Typically, it is challenging to need a full ribbing on the full bed (All needles are in working positions). Thus, I chose an every-other needle ribbing pattern and knitted on two different sets of every other needle.
I would not recommend beginners to start knitting on the full bed since there are several challenges associated with it:
- hard to insert the side hanging weights when all (or almost all) needles are in their working positions (you can see of bit of this struggle in the video);
- the knitter needs to pay especially more attention to the carriage position on the edges of the needle bed and to the yarn tension to avoid side floaters (I experienced them – see my video)
Pattern one (see video) had three needles NOT selected on the ribbing attachment.
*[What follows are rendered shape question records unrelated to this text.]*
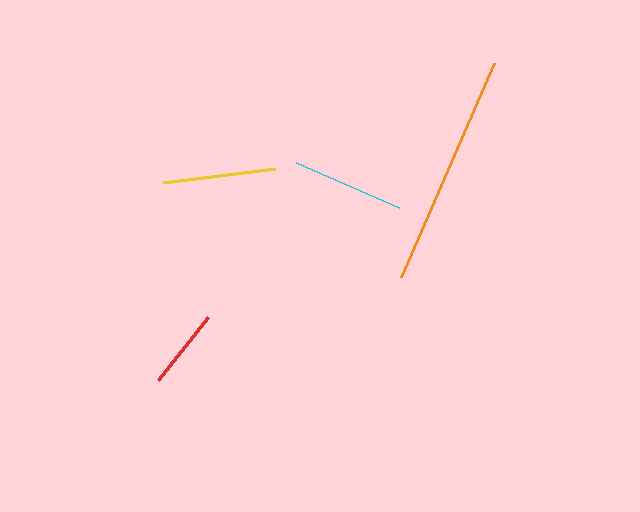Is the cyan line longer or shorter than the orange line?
The orange line is longer than the cyan line.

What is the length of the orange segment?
The orange segment is approximately 233 pixels long.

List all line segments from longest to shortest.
From longest to shortest: orange, yellow and cyan (about equal), red.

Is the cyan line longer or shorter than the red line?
The cyan line is longer than the red line.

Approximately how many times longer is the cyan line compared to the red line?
The cyan line is approximately 1.4 times the length of the red line.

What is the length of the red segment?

It used slightly thicker yarn. Pattern two had two needles not selected on the left-hand side of the ribber bed. I used thinner but boucle yarn. Both yarns produced wonderful fabrics. I made two great hats out of the knitted panels.




Imperfections:
1. The main bed has two minor rust spots underneath that I covered with the rust-stopping liquid. It is not pretty but at least it prevents further corrosion.

2. The cast-on combs, both small and long, had rust spots that I also covered with Rustoleum. I know it does not look pretty after i applied to liquid but it stops further corrosion. I did not have problems with the yarn catching on the rust spots. These are mostly cosmetic defects.




One cast-on comb side has more spots than the other (on both combs).

The yarn holder looks a bit rusted too but is relatively smooth to touch:

The plastic fine knitting bar is packed inside the ribber itself:

BTW, the hats were donated to a woman, who hand-embroiders the textiles ( as a hobby) and then donated to the women who lost hair due to the alopecia.
Overall, I am very pleased with the performance of this ribbing attachment. Hoping you will be too!